“No trouble, my lord.” Penellin pulled the files across the desk and opened the top one. It was a gesture of dismissal, the furthest he would ever go in asking Lynley to leave the office. “It’s as Nancy said. We spoke on the phone. If someone thinks I was in the village, it can’t be helped, can it? The neighbourhood is dark. It could have been anyone. It’s as Nancy said. I was at the lodge.”
“Dammit it all, we were standing right there when you walked in after two in the morning! You were in the village, weren’t you? You saw Mick. Neither you nor Nancy is telling the truth. John, are you trying to protect her? Or is it Mark? Because he wasn’t home either. And you knew that, didn’t you? Were you looking for Mark? Was he at odds with Mick?”
Penellin lifted a document from within the file. “I’ve started the initial paperwork on closing Wheal Maen,” he said.
Lynley made a final effort. “You’ve been here twenty-five years. I should like to think you’d come to me in a time of trouble.”
“There’s no trouble,” Penellin said firmly. He picked up another sheet of paper, and although he did not look at it, the single gesture was eloquent in its plea for solitude.
Lynley terminated the interview and left the office.
With the door closed behind him, he paused in the hall, where the old tile floor made the air quite cool. At the end of the corridor, the southwest door of the house was open, and the sun beat down on the courtyard outside. There was movement on the cobblestones, the pleasant sound of running water. He walked towards it.
Outside, he found Jasper—sometime chauffeur, sometime gardener, sometime stableman, and full-time gossip—washing down the Land Rover they’d driven last night. His trousers were rolled up, his knobby feet bare, his white shirt open on a gaunt chest of grizzled hair. He nodded at Lynley.
“Got it from ’un, did you?” he asked, directing the spray on the Rover’s windscreen.
“Got what from whom?” Lynley asked.
Jasper snorted. “’Ad it all this morning, we did,” he said. “Murder ’n police ’n John getting hisself carted off by CID.” He spat onto the cobblestones and rubbed a rag against the Rover’s bonnet. “With John in Nanrunnel ’n Nance lyin’ like a pig in the rain ’bout everthing she can…’oo’d think to see the like?”
“Nancy’s lying?” Lynley asked. “You know that, Jasper?”
“Course I know it,” he said. “Weren’t I down to the lodge at half ten? Din’t I go ’bout the mill? Wasn’t nobody home? Course she be lyin’.”
“About the mill? The mill in the woods? Has the mill something to do with Mick Cambrey’s death?”
Jasper’s face shuttered at this frontal approach. Too late Lynley remembered the old man’s fondness for hanging a tale on the thread of innuendo. In reply to the questions, Jasper whimsically chose his own conversational path.
“’N John never tol’ you ’bout them clothes as Nance cut up, did ’e?”
“No.
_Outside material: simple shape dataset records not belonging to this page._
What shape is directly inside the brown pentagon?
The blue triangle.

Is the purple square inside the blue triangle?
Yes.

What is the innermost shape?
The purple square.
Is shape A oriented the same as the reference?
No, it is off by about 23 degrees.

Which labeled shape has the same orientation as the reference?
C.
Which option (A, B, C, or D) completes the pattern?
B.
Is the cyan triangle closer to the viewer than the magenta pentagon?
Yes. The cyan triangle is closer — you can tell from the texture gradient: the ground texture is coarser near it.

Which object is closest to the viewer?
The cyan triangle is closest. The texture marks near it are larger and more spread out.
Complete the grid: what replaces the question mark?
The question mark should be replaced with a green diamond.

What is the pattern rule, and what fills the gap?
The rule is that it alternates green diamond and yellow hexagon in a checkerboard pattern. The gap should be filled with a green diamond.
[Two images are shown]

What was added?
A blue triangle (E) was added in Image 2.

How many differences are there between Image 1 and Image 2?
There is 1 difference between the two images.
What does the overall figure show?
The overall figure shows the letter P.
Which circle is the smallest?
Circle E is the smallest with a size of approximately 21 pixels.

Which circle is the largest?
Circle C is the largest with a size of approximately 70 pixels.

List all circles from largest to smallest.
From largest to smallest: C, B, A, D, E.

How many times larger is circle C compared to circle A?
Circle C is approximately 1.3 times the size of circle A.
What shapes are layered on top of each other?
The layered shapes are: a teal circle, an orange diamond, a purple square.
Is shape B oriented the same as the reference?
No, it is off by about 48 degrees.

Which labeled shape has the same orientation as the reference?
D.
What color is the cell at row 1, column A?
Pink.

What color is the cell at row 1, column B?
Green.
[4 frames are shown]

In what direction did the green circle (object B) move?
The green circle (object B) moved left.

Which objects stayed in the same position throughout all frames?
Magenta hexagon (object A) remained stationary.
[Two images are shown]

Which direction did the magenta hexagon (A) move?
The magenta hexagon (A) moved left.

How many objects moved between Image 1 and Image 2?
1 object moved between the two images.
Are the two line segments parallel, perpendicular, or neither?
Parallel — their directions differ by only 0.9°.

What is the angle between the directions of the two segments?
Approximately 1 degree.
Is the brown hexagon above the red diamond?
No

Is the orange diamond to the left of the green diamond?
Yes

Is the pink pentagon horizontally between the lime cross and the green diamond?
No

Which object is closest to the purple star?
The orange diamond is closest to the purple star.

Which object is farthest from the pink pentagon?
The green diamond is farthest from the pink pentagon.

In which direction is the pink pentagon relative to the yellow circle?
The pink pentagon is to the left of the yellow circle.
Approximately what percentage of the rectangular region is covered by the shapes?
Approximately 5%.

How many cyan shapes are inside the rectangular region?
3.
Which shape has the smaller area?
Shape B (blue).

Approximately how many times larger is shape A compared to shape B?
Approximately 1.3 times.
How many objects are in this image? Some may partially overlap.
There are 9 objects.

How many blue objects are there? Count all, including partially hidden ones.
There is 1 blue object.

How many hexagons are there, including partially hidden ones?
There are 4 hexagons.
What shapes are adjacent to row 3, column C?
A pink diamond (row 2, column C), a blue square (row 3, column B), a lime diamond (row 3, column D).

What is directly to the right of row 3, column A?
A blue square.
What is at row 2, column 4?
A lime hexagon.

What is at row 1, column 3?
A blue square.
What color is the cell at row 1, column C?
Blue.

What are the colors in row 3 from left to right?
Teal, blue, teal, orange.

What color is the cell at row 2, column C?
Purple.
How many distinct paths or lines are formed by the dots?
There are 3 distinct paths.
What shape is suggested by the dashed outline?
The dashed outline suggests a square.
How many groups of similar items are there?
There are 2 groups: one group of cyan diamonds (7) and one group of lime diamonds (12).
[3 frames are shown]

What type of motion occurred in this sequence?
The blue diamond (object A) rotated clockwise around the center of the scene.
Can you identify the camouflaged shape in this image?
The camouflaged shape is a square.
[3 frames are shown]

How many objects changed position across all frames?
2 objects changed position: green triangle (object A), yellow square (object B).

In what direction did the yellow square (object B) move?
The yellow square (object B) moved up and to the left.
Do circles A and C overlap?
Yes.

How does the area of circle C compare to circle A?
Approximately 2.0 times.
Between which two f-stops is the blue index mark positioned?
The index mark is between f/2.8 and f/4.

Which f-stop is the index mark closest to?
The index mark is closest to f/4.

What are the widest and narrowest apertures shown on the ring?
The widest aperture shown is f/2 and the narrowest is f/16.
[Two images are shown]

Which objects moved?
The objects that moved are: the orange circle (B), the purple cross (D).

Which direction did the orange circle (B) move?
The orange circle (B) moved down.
He said nothing about clothes,” Lynley replied, and as bait he offered, “They can’t have been important, I suppose, or he would have mentioned them.”
Jasper shook his head darkly at the folly of dismissing such a piece of information. “Slicin’ um to shreds, she were,” he said. “Right back of their cottage. Came ’pon her, me and John. Caught her out and she cried like an ol’ sick cow when she saw us, she did. Tha’s important enough, I say.”
“But she didn’t talk to you?”
“Said nothin’. All them fancy clothes and Nance cuttin’ and slicin’. John went near mad ’en he saw her. Started into the cottage after Mick, ’e did. Nance stopped ’im. ’Ung onto ’is arm till John run outer steam.”
“So they were another woman’s clothes,” Lynley mused. “Jasper, does anyone know who Mick’s woman was?”
“Woman?” Jasper scoffed. “More like women. Dozens, from what Harry Cambrey do say. Comes into the Anchor and Rose, does Harry. Sits and asks everbody ’oo’d listen what’s to do ’bout Mick’s catting round. ‘She don’ give ’um near enough,’ Harry likes to tell it. ‘Wha’s a man to do when ’is woman’s not like to give him enough?’” Jasper laughed derisively, stepped back from the Rover, and sprayed the front tyre. Water splashed on his legs, freckling them with bits of mud. “The way Harry do tell it, Nance been keeping her arms and legs crossed since the babe were born. With Mick just suffering b’yond endurance, swelled up like to burst with nowheres to stick it. ‘Wha’s a man to do?’ Harry do ask. And Mrs. Swann, she do tell him, but—” Jasper suddenly seemed to realise with whom he was having this confidential little chat. His humour faded. He straightened his back, pulled off his cap, and ran his hand through his hair. “Anybody’d see the problem easy. Mick din’t want the bother o’ settling down.”
He spat again to punctuate the discussion’s end.